Internal Audit Department

Mabuchi has established the Internal Audit Department under the direct control of the president. This body liaises with the Audit & Supervisory Committee (members), the director responsible for internal control, and the Internal Control Department on a timely basis and conducts ongoing supervision of the upgrading, running, and effectiveness of the internal control framework for Mabuchi and its Group companies. The Internal Audit Department reports its findings to the president, directors, and Audit & Supervisory Committee members.

Independent Auditor

With respect to accounting audits, the Company has formed an auditing agreement with Ernst & Young ShinNihon LLC to carry out audits under Japan's Companies Act and Financial Instruments and Exchange Law.
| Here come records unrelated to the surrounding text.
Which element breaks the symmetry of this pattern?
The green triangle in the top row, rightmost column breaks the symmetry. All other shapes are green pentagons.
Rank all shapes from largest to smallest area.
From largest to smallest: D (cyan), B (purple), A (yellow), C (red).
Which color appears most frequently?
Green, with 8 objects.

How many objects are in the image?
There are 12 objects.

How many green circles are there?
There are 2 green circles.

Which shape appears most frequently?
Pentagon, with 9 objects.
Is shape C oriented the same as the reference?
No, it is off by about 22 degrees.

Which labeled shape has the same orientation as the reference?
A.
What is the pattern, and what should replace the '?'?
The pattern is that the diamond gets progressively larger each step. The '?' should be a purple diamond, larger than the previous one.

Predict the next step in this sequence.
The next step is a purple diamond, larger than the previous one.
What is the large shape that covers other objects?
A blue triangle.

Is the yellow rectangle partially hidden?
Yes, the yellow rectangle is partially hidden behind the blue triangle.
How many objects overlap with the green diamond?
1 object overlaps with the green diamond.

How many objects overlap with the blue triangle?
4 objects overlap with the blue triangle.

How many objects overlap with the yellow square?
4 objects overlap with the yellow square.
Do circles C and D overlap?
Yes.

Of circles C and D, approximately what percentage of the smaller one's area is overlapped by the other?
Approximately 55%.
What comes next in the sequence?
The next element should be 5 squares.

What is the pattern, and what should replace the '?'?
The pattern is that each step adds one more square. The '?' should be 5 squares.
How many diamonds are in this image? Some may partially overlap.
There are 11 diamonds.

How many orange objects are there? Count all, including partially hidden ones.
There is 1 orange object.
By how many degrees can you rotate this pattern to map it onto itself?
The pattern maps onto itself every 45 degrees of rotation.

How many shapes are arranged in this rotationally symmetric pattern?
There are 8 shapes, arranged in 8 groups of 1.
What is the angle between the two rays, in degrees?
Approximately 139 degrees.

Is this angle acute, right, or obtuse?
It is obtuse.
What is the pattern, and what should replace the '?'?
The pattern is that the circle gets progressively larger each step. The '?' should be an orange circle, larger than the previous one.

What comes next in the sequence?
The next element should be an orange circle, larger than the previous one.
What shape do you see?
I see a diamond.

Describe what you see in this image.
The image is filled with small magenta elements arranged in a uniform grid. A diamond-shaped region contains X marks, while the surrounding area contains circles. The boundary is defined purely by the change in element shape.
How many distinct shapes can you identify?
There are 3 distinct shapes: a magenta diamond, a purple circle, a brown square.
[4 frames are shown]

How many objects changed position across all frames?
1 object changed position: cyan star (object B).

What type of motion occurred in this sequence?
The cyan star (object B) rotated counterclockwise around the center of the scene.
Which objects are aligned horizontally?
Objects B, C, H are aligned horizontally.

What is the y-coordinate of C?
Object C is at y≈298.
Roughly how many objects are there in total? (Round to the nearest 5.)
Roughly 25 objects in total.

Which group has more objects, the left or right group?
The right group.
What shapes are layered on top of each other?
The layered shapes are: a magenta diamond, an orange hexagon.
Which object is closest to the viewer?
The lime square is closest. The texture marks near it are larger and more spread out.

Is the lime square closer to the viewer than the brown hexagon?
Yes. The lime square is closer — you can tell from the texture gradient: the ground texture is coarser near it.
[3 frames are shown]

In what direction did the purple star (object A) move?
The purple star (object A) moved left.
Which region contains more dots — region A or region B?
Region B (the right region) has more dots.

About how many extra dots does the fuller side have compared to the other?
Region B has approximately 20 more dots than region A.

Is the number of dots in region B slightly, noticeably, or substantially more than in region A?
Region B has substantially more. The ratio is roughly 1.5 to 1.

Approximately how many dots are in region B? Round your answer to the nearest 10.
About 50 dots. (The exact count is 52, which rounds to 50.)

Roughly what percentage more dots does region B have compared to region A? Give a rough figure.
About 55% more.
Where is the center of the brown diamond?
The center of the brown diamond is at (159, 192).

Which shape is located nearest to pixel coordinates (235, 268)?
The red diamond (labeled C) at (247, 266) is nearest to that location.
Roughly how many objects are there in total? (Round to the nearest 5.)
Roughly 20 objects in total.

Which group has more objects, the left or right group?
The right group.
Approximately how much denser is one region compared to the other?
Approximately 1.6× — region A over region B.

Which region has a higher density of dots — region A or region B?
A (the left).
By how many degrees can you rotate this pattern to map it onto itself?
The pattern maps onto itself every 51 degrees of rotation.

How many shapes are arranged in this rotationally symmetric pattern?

Ernst & Young ShinNihon conducts audits and reviews of the Company's annual and quarterly financial results based on an independent, third-party standpoint. From Ernst & Young ShinNihon, the Company receives reports as appropriate on issues identified during the audit implementation process. The Company also receives reports from Ernst & Young ShinNihon on both the results of audits and the effectiveness of internal control regarding financial reporting at the Audit Report Meeting (attended by the director responsible for internal control and Audit & Supervisory Committee members) following the end of each financial period, and responds in a timely manner if there are any discrepancies.

Internal Control System

In accordance with the Basic Policy on Internal Controls approved at a meeting of the Board of Directors, Mabuchi established and is now operating an internal control system. In this way, inadequacies in internal controls and other issues discovered in risk management activities, compliance activities, Audit & Supervisory Committee members' audits, and internal audit activities are reported to the directors and Audit & Supervisory Committee members on a periodic or non-periodic basis, and appropriate corrective measures are taken in a timely manner. These efforts provide the Company with a framework for continuously enhancing the functioning and effectiveness of the internal control system.
By establishing and ensuring the appropriate application of internal regulations governing the approval system, job authority and division of responsibilities, and other matters, the Company seeks to further ensure the appropriate conduct of business. These various internal mechanisms serve to support the monitoring and supervision of the conduct of business by directors.

Risk Management System

In accordance with the Basic Policy on Internal Control, Mabuchi has designated a director with overall control over risk management and the departments responsible for risk management; has prepared and established internal rules and procedures necessary for appropriate management of risk; and has taken necessary measures, including informing and educating employees about risk management.
In addition, Mabuchi has established the Risk Management Committee, whose members are the persons responsible for risk management at each company department and subsidiary; has made possible cross-organizational activities concerning risk awareness and assessment in routine business activities, risk response, and information provision; and has put in place a Group Emergency Response System to prepare for contingencies, with the objective of protecting all Group business activities in the event of an emergency. Furthermore, the Internal Audit Department periodically audits the status of risk management and reports the audit results to the Board of Directors and Audit & Supervisory Committee. The Board of Directors reviews the report and takes any necessary measures, allowing Mabuchi to pursue continuous improvement of the risk management system.